M. Jean-Michel Dubernard, rapporteur pour avis. Cet amendement vise à appliquer la peine complémentaire de suspension du permis de conduire aux titulaires de titres de conduite des bateaux de plaisance français à moteur.

M. le président. Quel est l'avis de la commission ?

M. Philippe Houillon, rapporteur. Favorable.

M. le président. Quel est l'avis du Gouvernement ?

M. le garde des sceaux. Favorable.

M. le président. La parole est à M. Jean-Marie Le Guen.

M. Jean-Marie Le Guen. Je pense que M. le garde des sceaux ne m’a pas entendu. (Murmures sur les bancs du groupe de l’Union pour un mouvement populaire.) Je répète donc : comment se fait-il que les fonctionnaires du ministère de l’intérieur – je n’ose parler de ceux du ministère de la justice – ne soient pas concernés par la disposition que j’ai évoquée ? J’aimerais que vous m’en expliquiez la raison.

M. le président. La parole est à M. le garde des sceaux.

M. le garde des sceaux. Je conçois l’insistance de M. Le Guen, mais il serait préférable qu’il lise le texte puisque la réponse y figure en toutes lettres.

Le quatrième aliéna de l’article 28 précise en effet : « Si l’infraction est commise dans l’exercice ou à l’occasion de l’exercice de ses fonctions par une personne dépositaire de l’autorité publique ou chargée d’une mission de service public, ou par le personnel d’une entreprise de transport terrestre, maritime ou aérien, de marchandises ou de voyageurs exerçant des fonctions mettant en cause la sécurité du transport dont la liste est fixée par décret en Conseil d’État, les peines sont portées à cinq ans d’emprisonnement et à 75 000 euros d’amende. »

M. Jean-Marie Le Guen. Monsieur le garde des sceaux…

M. Alain Gest. Qui a donné la parole à M. Le Guen ?

M. le président. Je mets aux voix l'amendement n° 117, deuxième rectification.

(L'amendement est adopté.)

M. le président. La parole est à M. le rapporteur pour avis, pour défendre l’amendement n° 118 rectifié.

M. Jean-Michel Dubernard, rapporteur pour avis. Cet amendement a le même objet que le précédent.

M. le président. Quel est l'avis de la commission ?

M. Philippe Houillon, rapporteur. Favorable.

M. le président. Quel est l'avis du Gouvernement ?

M. le garde des sceaux. Même avis.

M. le président. Je mets aux voix l'amendement n° 118 rectifié.

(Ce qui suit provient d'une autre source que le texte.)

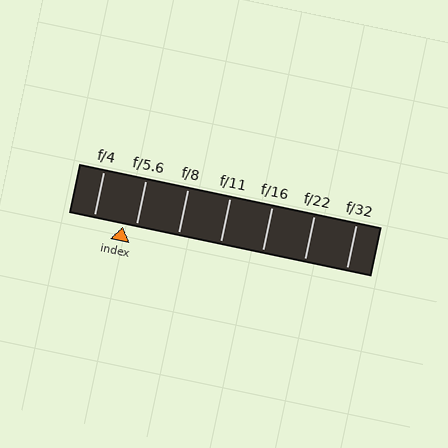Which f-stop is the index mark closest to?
The index mark is closest to f/5.6.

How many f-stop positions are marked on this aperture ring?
There are 7 f-stop positions marked.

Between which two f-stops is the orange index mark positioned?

(L'amendement est adopté.)

M. le président. La parole est à M. le rapporteur pour avis, pour soutenir l’amendement n° 119.

M. Jean-Michel Dubernard, rapporteur pour avis. Il s’agit d’un amendement de coordination.

M. le président. Quel est l'avis de la commission ?

M. Philippe Houillon, rapporteur. Favorable.

M. le président. Quel est l'avis du Gouvernement ?

M. le garde des sceaux. Favorable.

M. le président. Je mets aux voix l'amendement n° 119.

(L'amendement est adopté.)

M. le président. Monsieur Le Guen, défendez-vous l’amendement n° 422 ?

M. Jean-Marie Le Guen. Il est défendu.

M. le président. Quel est l'avis de la commission ?

M. Philippe Houillon, rapporteur. La commission n’a pas examiné cet amendement. À titre personnel, j’y suis défavorable.

M. le président. Quel est l'avis du Gouvernement ?

M. le garde des sceaux. Même avis.

M. le président. Je mets aux voix l'amendement n° 422.

(L'amendement n'est pas adopté.)

M. le président. La parole est à M. Lilian Zanchi, pour soutenir l’amendement n° 423.

M. Lilian Zanchi. Tout à l’heure, le rapporteur, en réponse à un précédent amendement, a précisé qu’il fallait laisser le juge décider si les frais du stage de sensibilisation étaient, « le cas échéant », laissés à la charge de la personne concernée, tandis que l’alinéa 25, parle, lui, d’obligation d’effectuer, « à ses frais », un tel stage. Il y a donc une petite contradiction entre les différents alinéas de l’article 28. Or cela concerne également la problématique de la sécurité routière. Les conducteurs sont à nouveau touchés.

M. le président. Quel est l'avis de la commission ?

M. Philippe Houillon, rapporteur. Défavorable.

M. le président. Quel est l'avis du Gouvernement ?

M. le garde des sceaux. Défavorable.

M. le président. Je mets aux voix l'amendement n° 423.

(L'amendement n'est pas adopté.)

M. le président. Nous en venons à l’amendement n° 424 rectifié.

M. Jean-Marie Le Guen. Cet amendement est défendu.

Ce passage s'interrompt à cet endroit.